Probably beweep; lament, weep over.

> pinunge(?)

This is explained later on the page. "Where a modern writer would say he underwent torture, a 1200-era writer must say that he suffered pinunge instead."

I also couldn't understand this one although the word "pining" did come to mind, apparently not totally off, as that has apparently come from the same ancestor. Didn't help me figure out the intended meaning, though.

> No scar(?) is never hit(?) forgotten, not uuhiles(?) is libbe(?).

I guessed this meant something along the lines of "[?] shall I never [?] forget, not while I live". I didn't figure out that "uu" is actually "w" until that was explained, so it escaped me that "uuhiles" is "while[s]", though.
Delk
·há 5 meses·discuss
I think Transport Fever is of a slightly but significantly different genre.

Railroad Tycoon is a strategy game with competition whereas Transport Fever is pretty much a building and optimization sandbox. Even Transport Tycoon falls more in the latter category, IMO, despite superficially having competition even in single player. (I haven't played OpenTTD in a long time so I don't know if the AIs are nowadays competent enough to make the competition interesting.)

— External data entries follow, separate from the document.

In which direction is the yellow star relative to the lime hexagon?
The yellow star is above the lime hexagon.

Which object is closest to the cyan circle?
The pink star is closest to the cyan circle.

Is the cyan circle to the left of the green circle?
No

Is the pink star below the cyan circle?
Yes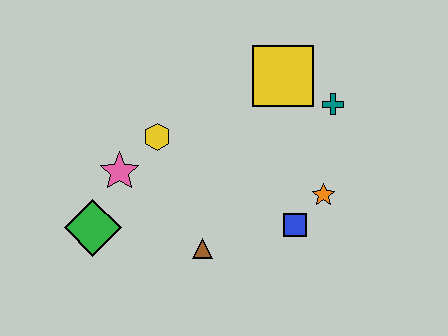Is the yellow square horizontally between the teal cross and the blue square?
No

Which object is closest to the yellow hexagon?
The pink star is closest to the yellow hexagon.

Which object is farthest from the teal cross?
The green diamond is farthest from the teal cross.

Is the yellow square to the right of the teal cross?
No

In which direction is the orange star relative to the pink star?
The orange star is to the right of the pink star.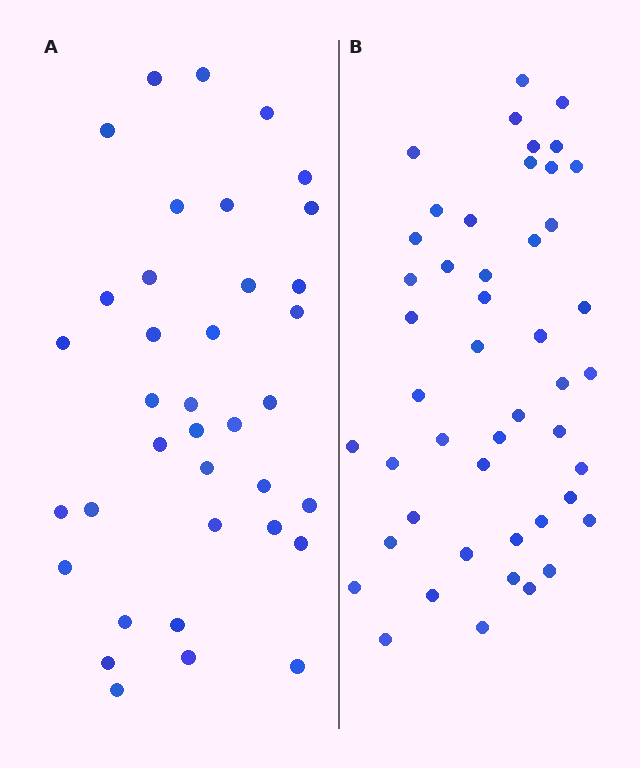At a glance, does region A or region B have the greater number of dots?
Region B (the right region) has more dots.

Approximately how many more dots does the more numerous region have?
Region B has roughly 10 or so more dots than region A.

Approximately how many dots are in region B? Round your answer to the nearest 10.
About 50 dots. (The exact count is 47, which rounds to 50.)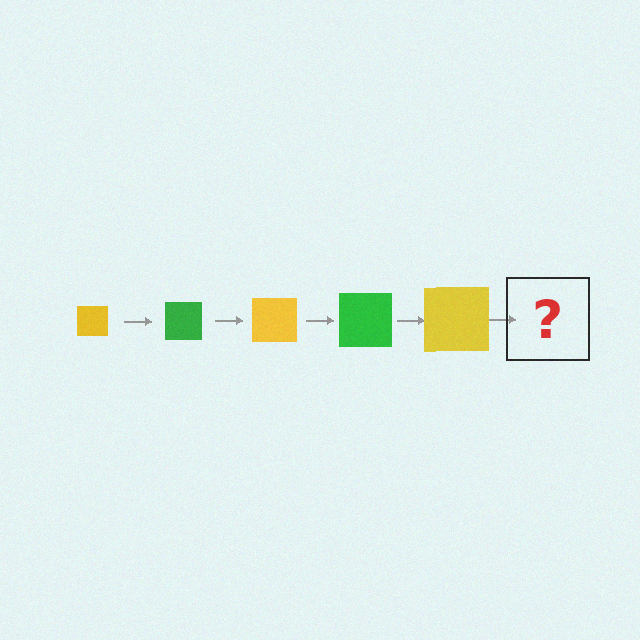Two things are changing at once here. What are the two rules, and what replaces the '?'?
The two rules are that the square grows larger each step and the color cycles through yellow and green. The '?' should be a green square, larger than the previous one.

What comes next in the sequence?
The next element should be a green square, larger than the previous one.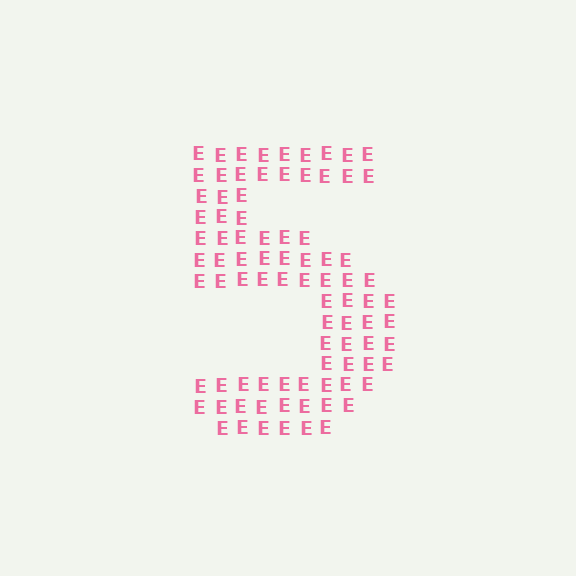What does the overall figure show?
The overall figure shows the digit 5.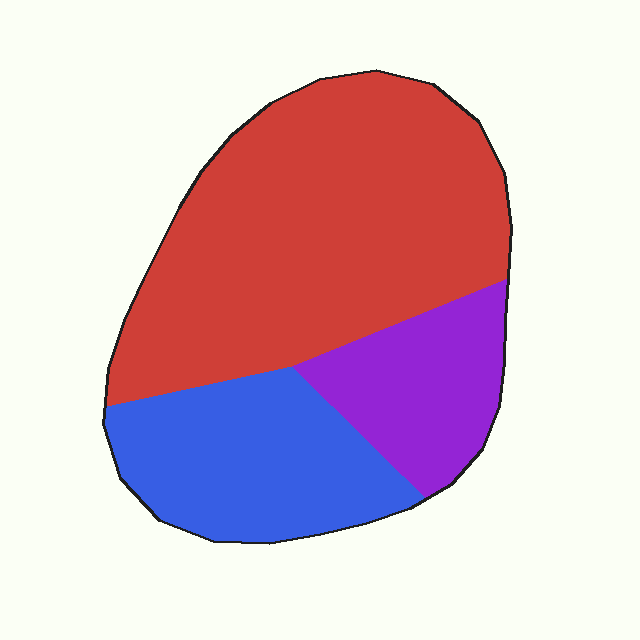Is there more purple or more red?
Red.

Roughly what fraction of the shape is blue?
Blue takes up between a quarter and a half of the shape.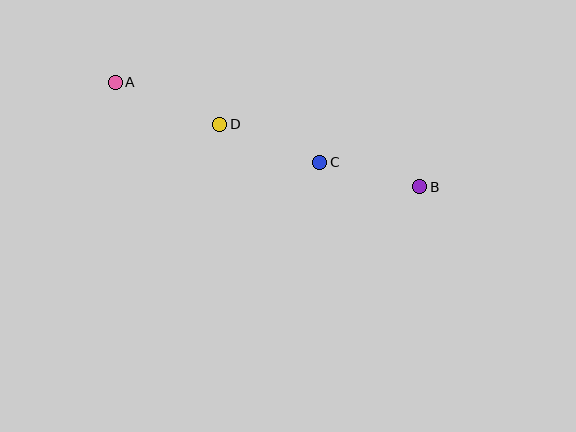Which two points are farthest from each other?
Points A and B are farthest from each other.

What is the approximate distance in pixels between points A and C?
The distance between A and C is approximately 220 pixels.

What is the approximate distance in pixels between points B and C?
The distance between B and C is approximately 103 pixels.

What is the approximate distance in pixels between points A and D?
The distance between A and D is approximately 113 pixels.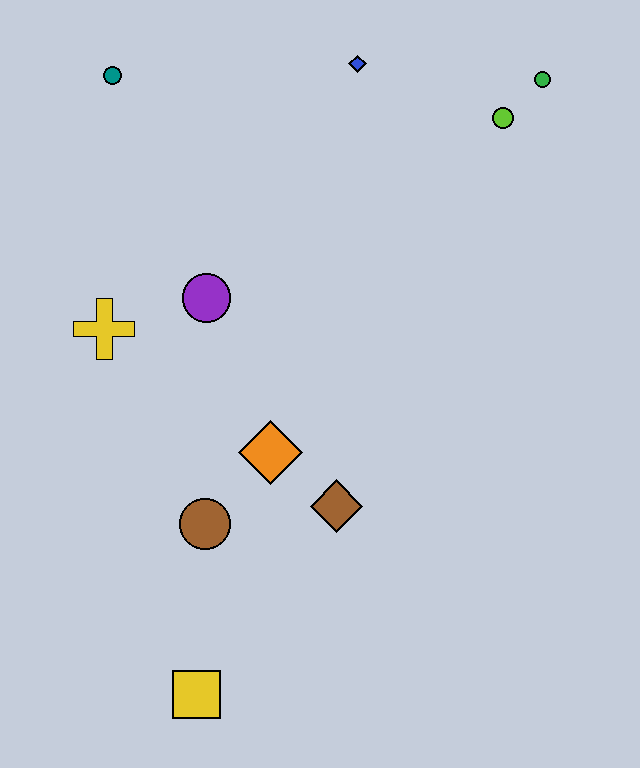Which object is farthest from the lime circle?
The yellow square is farthest from the lime circle.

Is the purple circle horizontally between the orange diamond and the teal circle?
Yes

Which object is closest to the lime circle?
The green circle is closest to the lime circle.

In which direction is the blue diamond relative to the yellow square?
The blue diamond is above the yellow square.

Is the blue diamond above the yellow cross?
Yes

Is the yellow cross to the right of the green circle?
No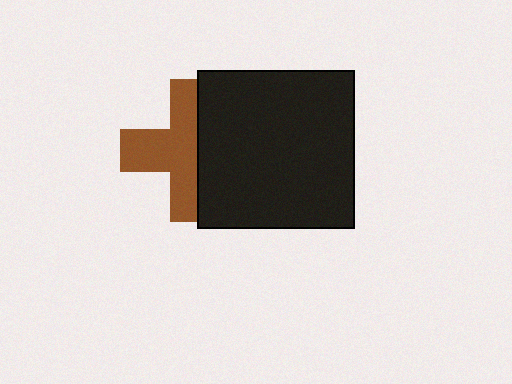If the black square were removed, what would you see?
You would see the complete brown cross.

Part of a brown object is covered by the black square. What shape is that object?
It is a cross.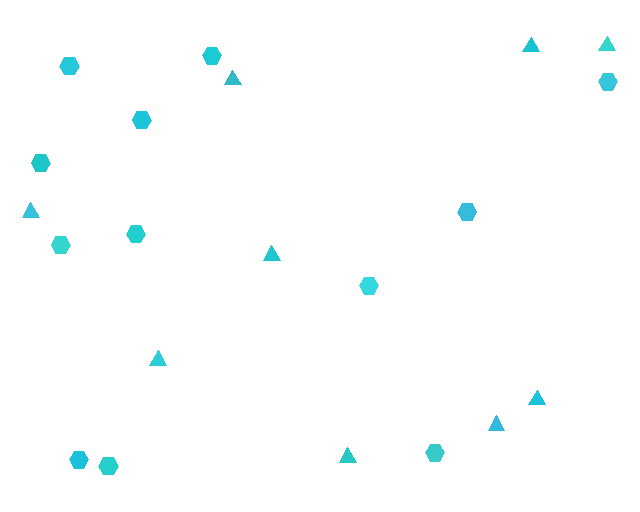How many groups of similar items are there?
There are 2 groups: one group of hexagons (12) and one group of triangles (9).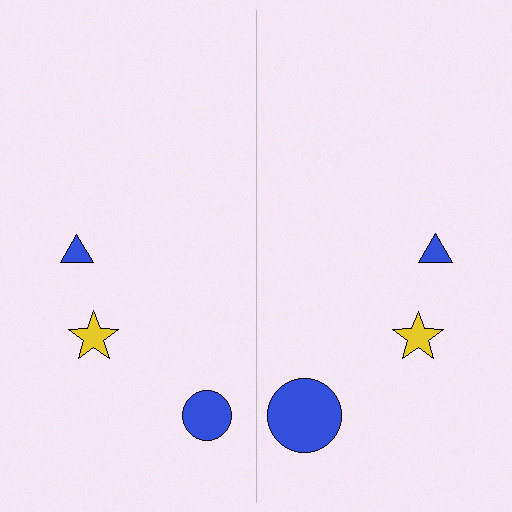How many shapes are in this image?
There are 6 shapes in this image.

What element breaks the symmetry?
The blue circle on the right side has a different size than its mirror counterpart.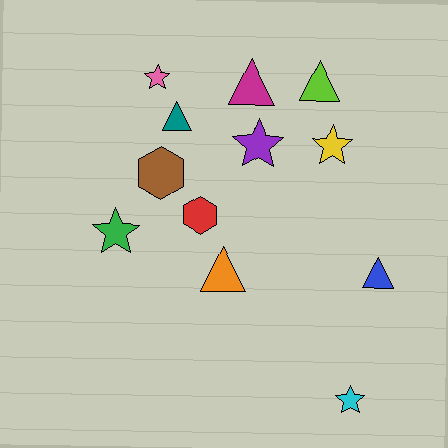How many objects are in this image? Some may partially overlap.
There are 12 objects.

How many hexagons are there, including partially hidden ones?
There are 2 hexagons.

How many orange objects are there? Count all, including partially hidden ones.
There is 1 orange object.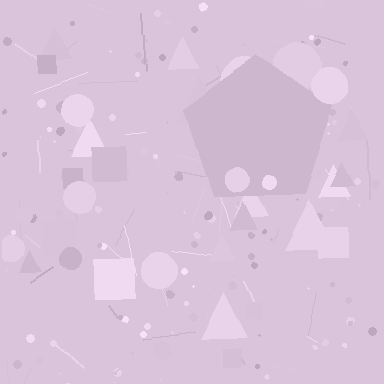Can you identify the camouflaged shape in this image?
The camouflaged shape is a pentagon.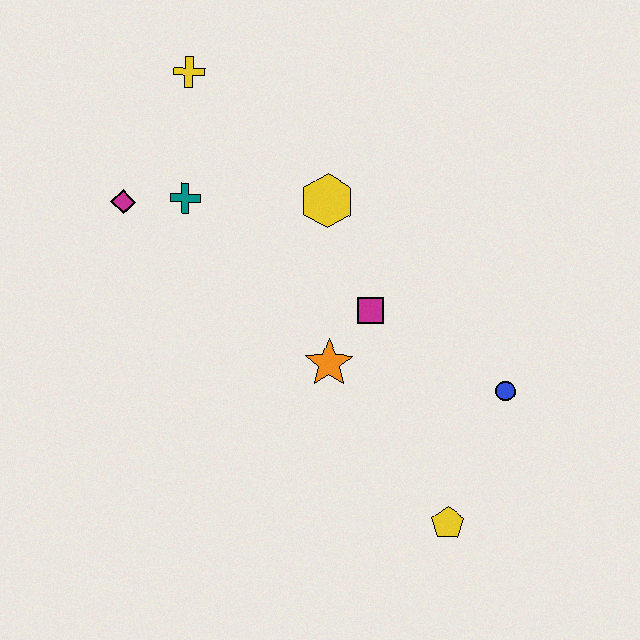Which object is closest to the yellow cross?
The teal cross is closest to the yellow cross.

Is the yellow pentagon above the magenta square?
No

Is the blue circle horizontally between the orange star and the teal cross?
No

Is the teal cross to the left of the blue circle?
Yes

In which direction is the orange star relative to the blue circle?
The orange star is to the left of the blue circle.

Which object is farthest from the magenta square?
The yellow cross is farthest from the magenta square.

In RRT, with cut-throat competition enabled your company can even be opportunistically bought by the competition if you aren't careful. You can also be driven out of cities by rate wars. Some of the other strategy aspects feel perhaps a bit artificial -- you can't cross the other companies' track, for example, so you can effectively cordon off areas from competition. Nevertheless, those competitive strategy aspects add a significant edge to the game.

I've also played a lot of Transport Fever. The competitive aspect, even if against the old and cheating AI, is probably one of the reasons I still end up returning to the old Railroad Tycoon now and then, though.

Some of the technical limitations of the original are somewhat frustrating, though, so I find the reverse engineering effort really interesting.
Delk
·há 5 meses·discuss
It actually says "hacking on one of our programs", which makes it even more obvious that it's using the word closer to the positive traditional hacker culture sense.

I'm sure that still looks unprofessional to some people, just like any jargon that isn't corporatese does.